Erschrocken schnappe ich nach Luft und - es kommt, wie es kommen muss - mir fällt jetzt wirklich meine Teetasse aus der Hand.

Immerhin landet sie auf dem Teppich, sodass sie nicht zerbricht. Dafür befindet sich jetzt ein kleiner mieser Teefleck auf dem schönen antiken Teppich. Mist.

Mit meiner Strickjacke versuche ich, es irgendwie trocken zu rubbeln, obwohl ich eigentlich weiß, dass das nichts bringt.

Das muss wohl ziemlich dämlich aussehen, denn hinter mir lacht Jasper laut. Langsam werde ich sauer. Er sitzt einfach nur hinter mir auf dem Samtsofa und schaut mir amüsiert dabei zu, wie ich versuche dieses "Missgeschick" zu beheben. Er könnte mir auch helfen! Schließlich ist er ja auch Schuld...irgendwie.

"Hör DU auf, mich so anzustarren!" Ganz schlechter Konter, ich weiß.

"Also wenn das für dich starren ist, dann weiß ich nicht, was DU gerade eben gemacht hast!", erwidert er lachend.

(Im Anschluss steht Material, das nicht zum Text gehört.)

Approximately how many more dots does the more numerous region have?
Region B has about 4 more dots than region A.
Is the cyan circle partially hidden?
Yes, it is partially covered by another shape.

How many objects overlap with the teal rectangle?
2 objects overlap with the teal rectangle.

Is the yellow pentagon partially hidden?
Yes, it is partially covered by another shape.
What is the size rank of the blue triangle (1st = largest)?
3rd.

"Heh, warum lachst du so?", frage ich etwas angesäuert. Die Frage ist überflüssig, weil der Grund schließlich auf der Hand liegt. Unter anderen Umständen hätte ich sogar mitgelacht, weil ich gut über mich selber lachen kann. Im Moment ist mir das jedoch alles zu peinlich. Mich ärgert es ungemein, dass ich so tollpatschig bin. Aber hauptsächlich ärgere ich mich darüber, dass ich ihm gerade eine Bestätigung für sein Ego gegeben hat. Dass er junge Mädchen vollkommen durcheinander bringen kann. Dass er mich, ein kleines, junges, braves Mädchen, vollkommen unerwartet in eine demütigende Situation bringen kann. Ganz zu schweigen von der Bestätigung, wie gut er aussieht.

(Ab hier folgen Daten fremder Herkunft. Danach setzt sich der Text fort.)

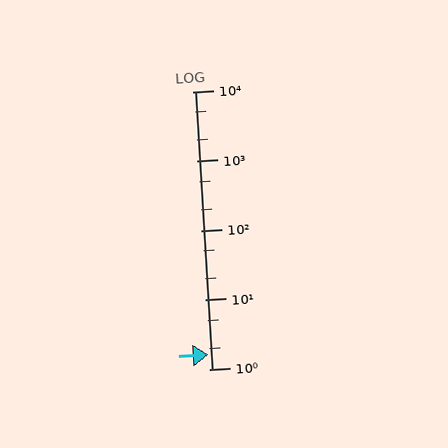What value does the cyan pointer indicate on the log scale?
The pointer indicates approximately 1.6.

"Liegt der Grund dafür nicht auf der Hand?", fragt er belustigt zurück. "Es sieht einfach zu komisch auf, wie du auf dem Teppich versuchst den Fleck zu beiseitigen! Achso, und es ist so verdammt lustig - das kannst du aber nicht wissen - weil es mich an die selbe Situation erinnert, als unser neues Zimmermädchen genauso auf dem Boden herum gerobbt ist wie du."